The Pension Act 1995 made it mandatory to include pension rights in a negotiated divorce settlement.  The act also introduced ‘pension earmarking‘, which was an attempt to allocate, to each divorcee, a proportion of the pension. This was a messy solution that gave little control of the pension assets to the former spouse and consequently did not result in a ‘clean break’.

The Pension Reform Act 1996 introduced pension sharing which, like pension offsetting,  involves assigning a value to the pension.  In this method, the court allocates a proportion of the stated value to the former spouse. After which, the former spouse can transfer the benefits to an existing, or new, pension plan achieving the desired ‘clean break’.

Valuing a pension

You might be wondering how the pension, to be offset or shared, is valued.  Well, it’s the pension provider that attempts to calculate the capital sum required to purchase equivalent pension benefits.  Unfortunately, the providers do not use standardised values for factors such as inflation, investment return etc.  Due to the length of time involved with pension investments, small changes in these parameters can significantly alter the calculated value.

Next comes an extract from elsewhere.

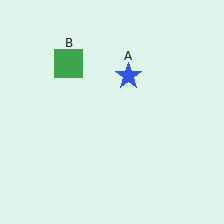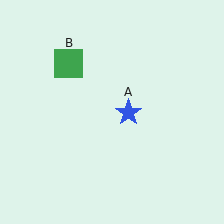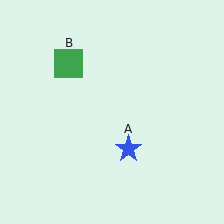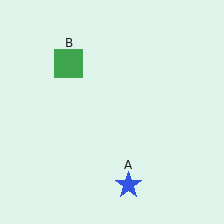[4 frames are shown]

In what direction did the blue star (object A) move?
The blue star (object A) moved down.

The role of the financial adviser

The financial adviser can work for either party, to ensure the use of fair assumptions in the pension valuation.  Before undertaking the work, an advisor should give consideration to ‘Proportionality of Cost’. This means the potential benefits of reviewing the assumptions and calculation should outweigh the fee for the associated work.

Additionally, the adviser can ensure that the receiving pension plan and investments are appropriate for the client’s circumstances and financial objectives.